World Islamic Forum Urges Increased Unity among Muslim States

The World Islamic Forum concluded its 7th summit in the Iranian city of Yazd by issuing a statement in which member states were called on to enhance their solidarity and cooperation, particularly against such phenomena as Islamophobia, extremism, and terrorism. Text translated by IFP from Mehrtalabane Yazd.

Nearly 100 guests from 35 countries attended the two-day international event, which kicked off on May 24, and was supported by the Iranian Foreign Ministry. The theme of the Forum was “Strategic Communications: Reference Values, Institutions and Individuals.” The Forum is supported by the Organization of Islamic Cooperation (OIC).

The important goals of the Forum included bringing global Islamic think-tanks closer together and discussing the issue of a world free from violence and extremism.

The Iranian President’s Advisor on Ethnic Groups and Minorities’ Affairs Ali Younesi, as well as a number of thinkers from different countries, attended the closing ceremony of the Forum, held on Wednesday, May 25.

The Forum wrapped up its two-day summit by releasing a 22-article statement read aloud at the closing ceremony. The statement underlined the need for promotion and reinforcement of solidarity and unity among member states.

It also called on Muslim states to be internationally responsible and fight the root causes of immigration, displacement, and the refugee crisis, as well as their social repercussions.

The statement further expressed concern over the spread of Islamophobia and the exacerbation of actions against Muslims in the West, and strongly condemned the attacks on Muslims and Islamic centres, as well as social restrictions placed upon the followers of Prophet Muhammad (PBUH)’s religion.

It thus urged the countries that host Muslim minorities to take necessary action against such Islamophobia.

The member states also hailed the resolutions passed by the United Nations General Assembly on the Dialogue of Civilizations and the World against Violence and Extremism [WAVE], both of which were proposed by Iranian presidents.

The ratification of such resolutions not only prepares the grounds for increased understanding, enhanced unity, fewer causes for conflict and disputes, and finally a decrease in violence, extremism, and terrorism, but it would also encourage the international community to pursue the implementation of such plans more seriously.
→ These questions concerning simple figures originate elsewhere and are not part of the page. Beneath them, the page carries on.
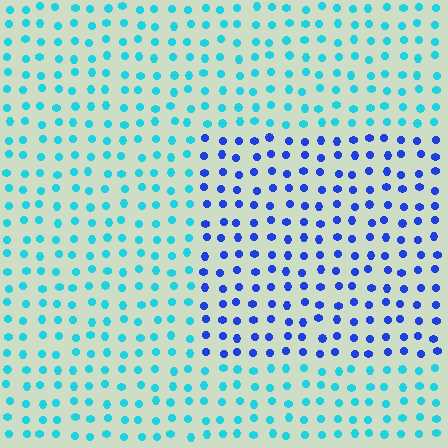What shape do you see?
I see a rectangle.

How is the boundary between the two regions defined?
The boundary is defined purely by a slight shift in hue (about 46 degrees). Spacing, size, and orientation are identical on both sides.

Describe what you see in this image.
The image is filled with small cyan elements in a uniform arrangement. A rectangle-shaped region is visible where the elements are tinted to a slightly different hue, forming a subtle color boundary.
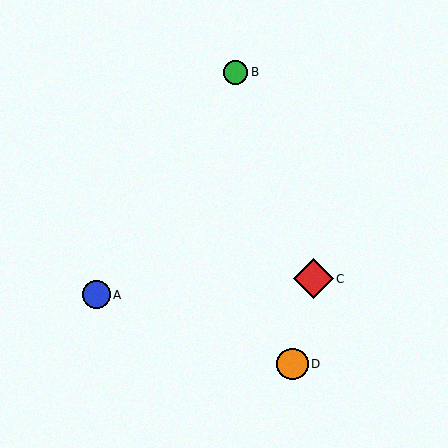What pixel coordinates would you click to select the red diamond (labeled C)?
Click at (313, 279) to select the red diamond C.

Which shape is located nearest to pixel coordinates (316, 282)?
The red diamond (labeled C) at (313, 279) is nearest to that location.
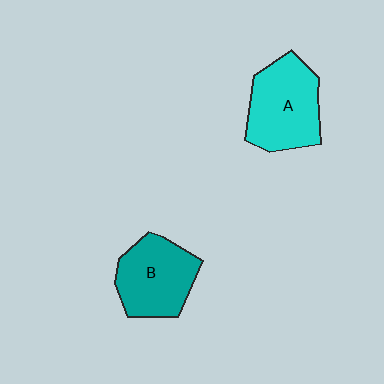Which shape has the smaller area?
Shape B (teal).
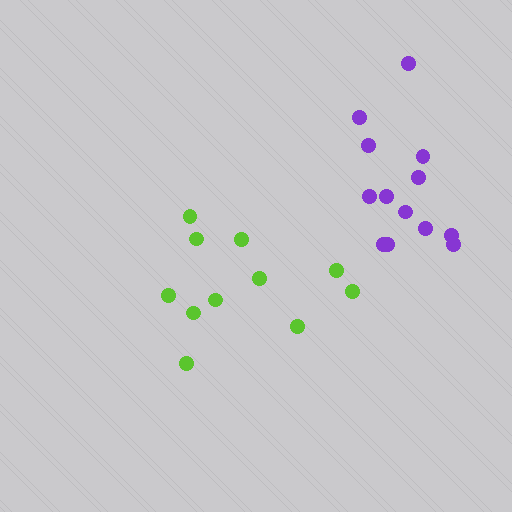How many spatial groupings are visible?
There are 2 spatial groupings.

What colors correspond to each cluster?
The clusters are colored: lime, purple.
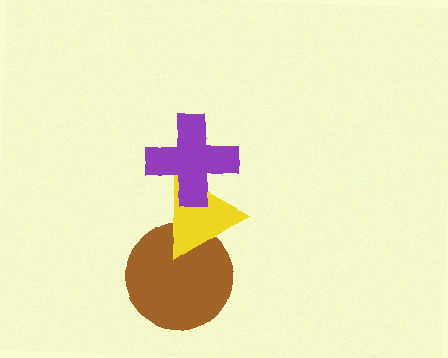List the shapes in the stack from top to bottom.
From top to bottom: the purple cross, the yellow triangle, the brown circle.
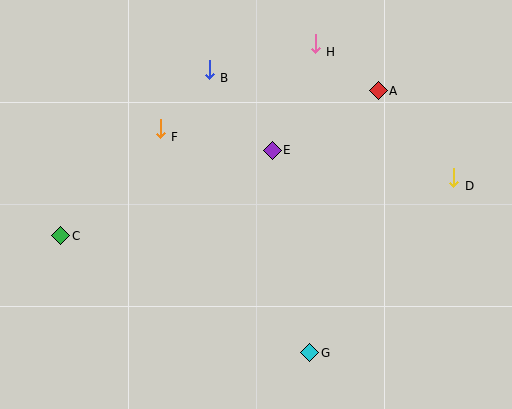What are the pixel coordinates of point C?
Point C is at (61, 236).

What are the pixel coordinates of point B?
Point B is at (209, 78).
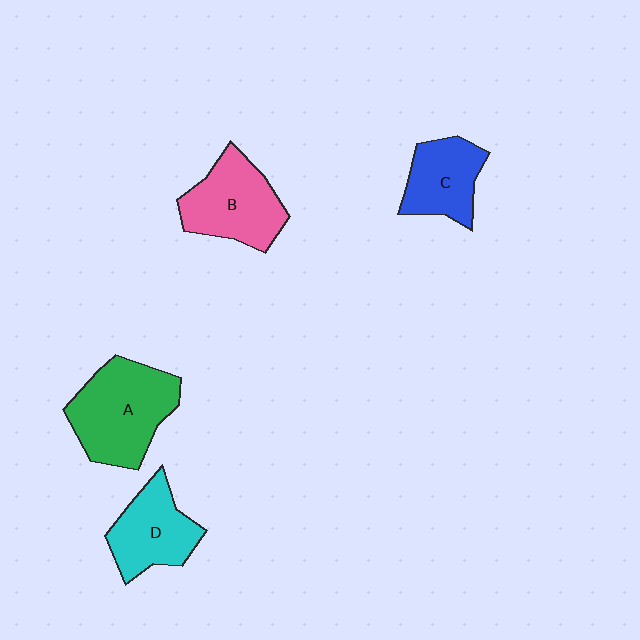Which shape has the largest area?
Shape A (green).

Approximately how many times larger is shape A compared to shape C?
Approximately 1.6 times.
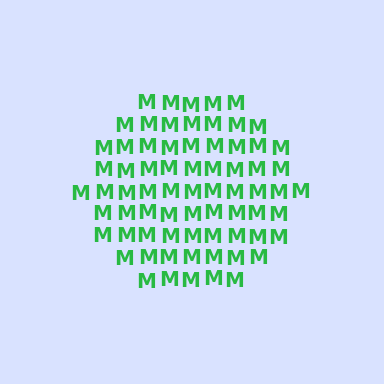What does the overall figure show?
The overall figure shows a hexagon.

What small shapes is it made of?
It is made of small letter M's.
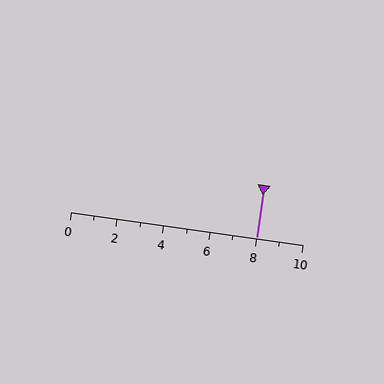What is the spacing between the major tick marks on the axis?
The major ticks are spaced 2 apart.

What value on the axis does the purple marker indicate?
The marker indicates approximately 8.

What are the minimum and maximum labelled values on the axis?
The axis runs from 0 to 10.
The Forum voiced its concern over the support provided for violent and extremist thought being propagated via public media in the name of freedom of speech, and also denounced any politically-motivated discrimination, limitation, and censorship against independent media.
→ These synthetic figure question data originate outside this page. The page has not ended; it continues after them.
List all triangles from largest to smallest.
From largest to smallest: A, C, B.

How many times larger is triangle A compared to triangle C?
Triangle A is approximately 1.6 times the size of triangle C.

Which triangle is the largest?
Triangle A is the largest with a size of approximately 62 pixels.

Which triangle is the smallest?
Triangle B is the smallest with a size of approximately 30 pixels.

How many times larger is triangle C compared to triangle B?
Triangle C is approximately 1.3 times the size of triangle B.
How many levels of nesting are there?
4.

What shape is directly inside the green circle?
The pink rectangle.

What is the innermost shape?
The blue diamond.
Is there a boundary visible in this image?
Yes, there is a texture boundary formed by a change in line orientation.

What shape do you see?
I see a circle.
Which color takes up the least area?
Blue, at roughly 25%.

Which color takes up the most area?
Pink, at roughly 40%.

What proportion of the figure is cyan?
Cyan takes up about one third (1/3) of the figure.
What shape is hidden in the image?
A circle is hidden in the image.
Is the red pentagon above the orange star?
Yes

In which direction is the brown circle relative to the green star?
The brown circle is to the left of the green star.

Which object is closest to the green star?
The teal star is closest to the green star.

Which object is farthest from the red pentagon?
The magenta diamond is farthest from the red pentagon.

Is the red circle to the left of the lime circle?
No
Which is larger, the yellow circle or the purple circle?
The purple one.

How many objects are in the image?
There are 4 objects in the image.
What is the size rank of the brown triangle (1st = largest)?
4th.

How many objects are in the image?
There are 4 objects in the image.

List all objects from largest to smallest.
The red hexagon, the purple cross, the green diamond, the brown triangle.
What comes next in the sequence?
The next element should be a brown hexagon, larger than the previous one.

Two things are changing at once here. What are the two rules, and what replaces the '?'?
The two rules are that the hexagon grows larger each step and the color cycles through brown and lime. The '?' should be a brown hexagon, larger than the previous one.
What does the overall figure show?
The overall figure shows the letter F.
The statement also underlined the necessity for a stronger role to be played by academics, religious authorities, and scientific institutions in the expansion of strategic communications, and called for further dialogue among religions, cultures, and more respect for human rights, as well as measures to remove the root causes of extremist and violent ideologies.
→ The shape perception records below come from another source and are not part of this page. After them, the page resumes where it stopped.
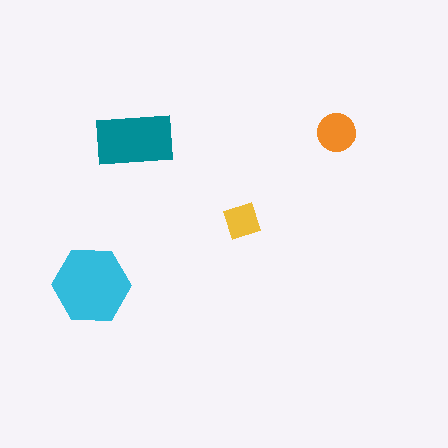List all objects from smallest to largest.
The yellow diamond, the orange circle, the teal rectangle, the cyan hexagon.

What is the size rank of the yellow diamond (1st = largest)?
4th.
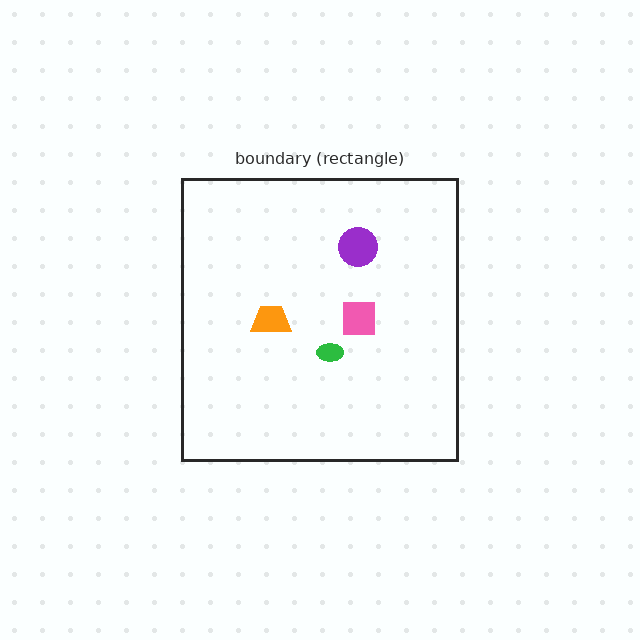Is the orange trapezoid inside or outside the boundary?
Inside.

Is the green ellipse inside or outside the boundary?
Inside.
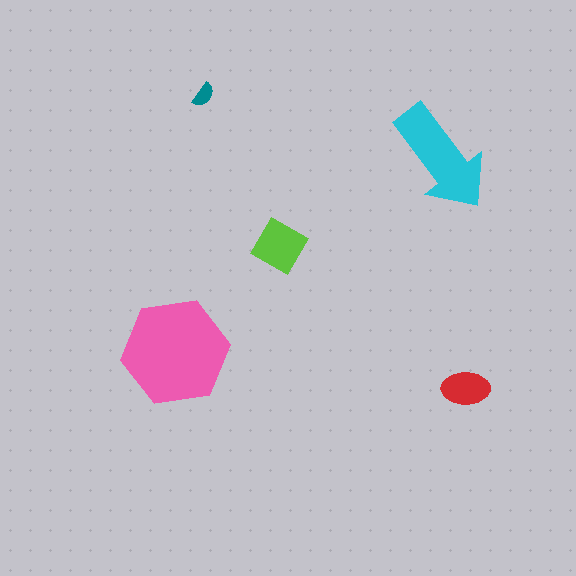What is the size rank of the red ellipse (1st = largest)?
4th.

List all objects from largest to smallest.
The pink hexagon, the cyan arrow, the lime square, the red ellipse, the teal semicircle.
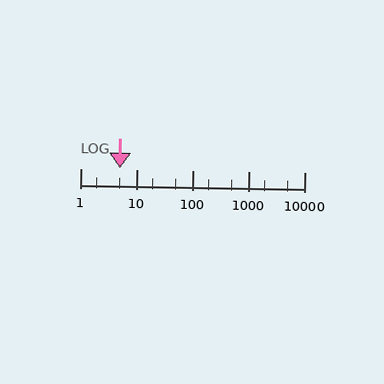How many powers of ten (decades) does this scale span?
The scale spans 4 decades, from 1 to 10000.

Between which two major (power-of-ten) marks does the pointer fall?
The pointer is between 1 and 10.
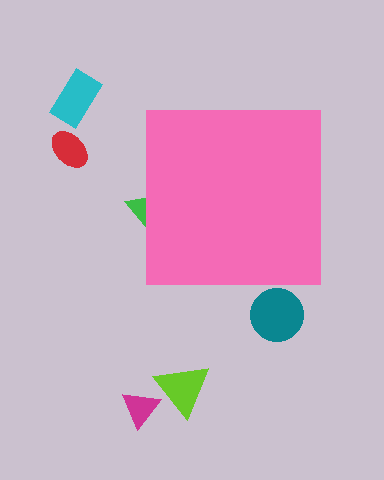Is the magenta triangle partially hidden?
No, the magenta triangle is fully visible.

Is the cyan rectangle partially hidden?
No, the cyan rectangle is fully visible.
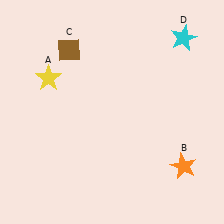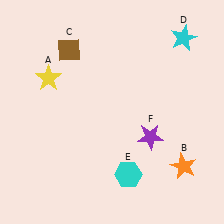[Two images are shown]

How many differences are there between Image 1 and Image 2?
There are 2 differences between the two images.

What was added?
A cyan hexagon (E), a purple star (F) were added in Image 2.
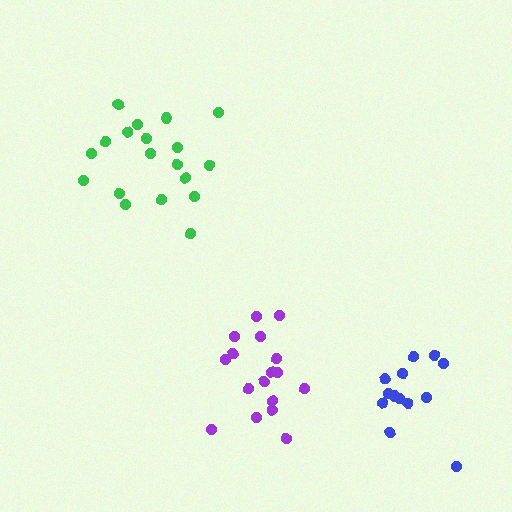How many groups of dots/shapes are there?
There are 3 groups.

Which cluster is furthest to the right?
The blue cluster is rightmost.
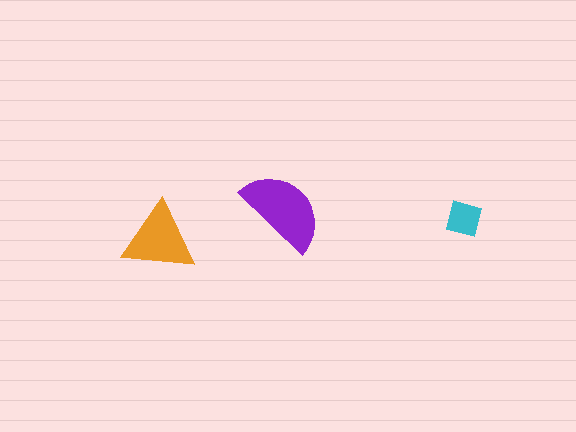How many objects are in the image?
There are 3 objects in the image.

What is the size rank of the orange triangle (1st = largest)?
2nd.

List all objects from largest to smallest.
The purple semicircle, the orange triangle, the cyan square.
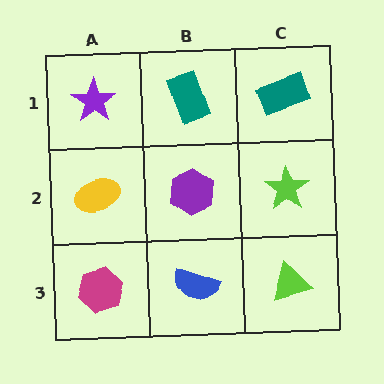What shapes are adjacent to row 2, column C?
A teal rectangle (row 1, column C), a lime triangle (row 3, column C), a purple hexagon (row 2, column B).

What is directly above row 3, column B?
A purple hexagon.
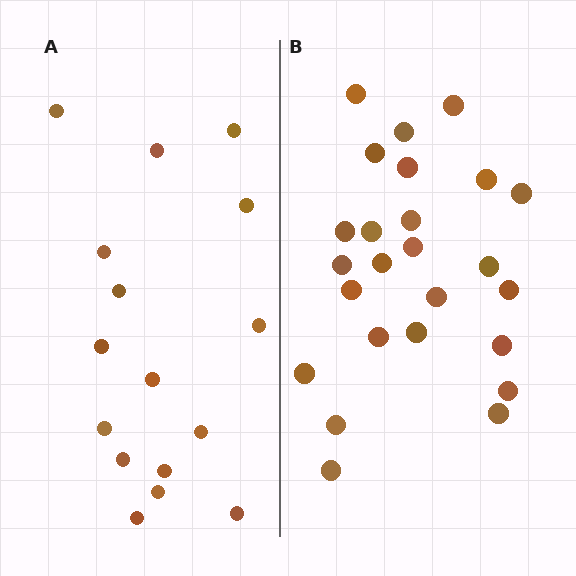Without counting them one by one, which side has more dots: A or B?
Region B (the right region) has more dots.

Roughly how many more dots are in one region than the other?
Region B has roughly 8 or so more dots than region A.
The Forum stressed that the emergence of Takfiri terrorist groups and the increase of their actions in different parts of the world, particularly in the Middle East and North Africa, are the result of plots by common enemies to cause rifts among Muslims and war between Islamic states.

Therefore, it added, the elites of the Muslim world should join hands and show resistance to these plots hatched by common enemies and their implicit and explicit support for extremist and terrorist phenomena.

The Forum referred to the issue of the occupying Israeli regime and its uncontrolled crimes against Muslims, particularly the people of Palestine and Lebanon, as the biggest problem of Muslim world, and urged all member states to spare no effort in countering the challenge and finding solutions to the issue.

It finally urged the international community including all countries, think-tanks, researchers, and religious authorities to fight the ISIS terrorist group, emphasizing that it is “unconstructive” and “wrong” to divide terrorists into “bad” and “good” groups.